Pursuit of federal prosecution of the former North Charleston, N.C., policeman who shot and killed motorist Walter Scott could be in limbo when a new administration takes office in the White House in January.

On Tuesday, Vice President-elect Mike Pence spoke with MSNBC and was noncommittal about the prospect of Michael Slager standing trial on federal charges in the case of Scott, who he fatally wounded in April 2015 shortly after a traffic stop over a broken taillight.

A Charleston, N.C., jury remained deadlocked, due to a single juror’s refusal to vote for a murder conviction, forcing the presiding judge to declare a mistrial on Monday. State prosecutors vowed to retry Slager. But Slager also faces federal civil rights charges in the case, for which he was indicted last May.

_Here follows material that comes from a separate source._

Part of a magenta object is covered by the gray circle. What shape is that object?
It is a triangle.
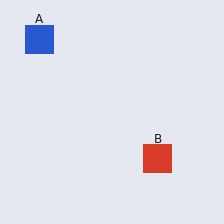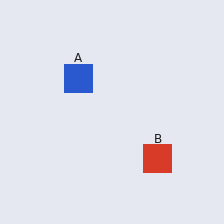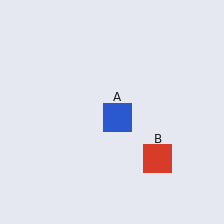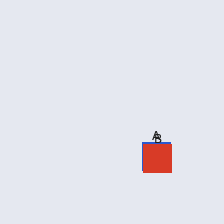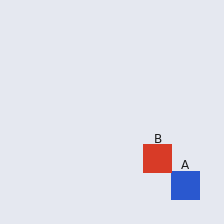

“I think that will be a decision that the attorney general will review and make after Jan. 20,” he said on the network’s “Morning Joe” broadcast, adding that he presumed there would be another state trial.

President-elect Donald Trump has designated Alabama Sen. Jeff Sessions as his attorney general nominee. But him being chosen for the job has elicited strong reaction over his controversial past racial record, particularly that he was rejected for a federal judgeship in 1985 on those grounds. As head of the Justice Department, Sessions could easily decide not to pursue the federal case agaisnt Slager, even if a new trial finds him guilty.

Slager is the second officer within recent weeks whose court proceedings resulted in a mistrial. Last month, a jury hearing the case of former University of Cincinnati policeman Ray Tensing also deadlocked over whether or not he was guilty of murdering Samuel DuBose in a traffic stop in July 2015. In both cases the officers were White, while the motorists were Black.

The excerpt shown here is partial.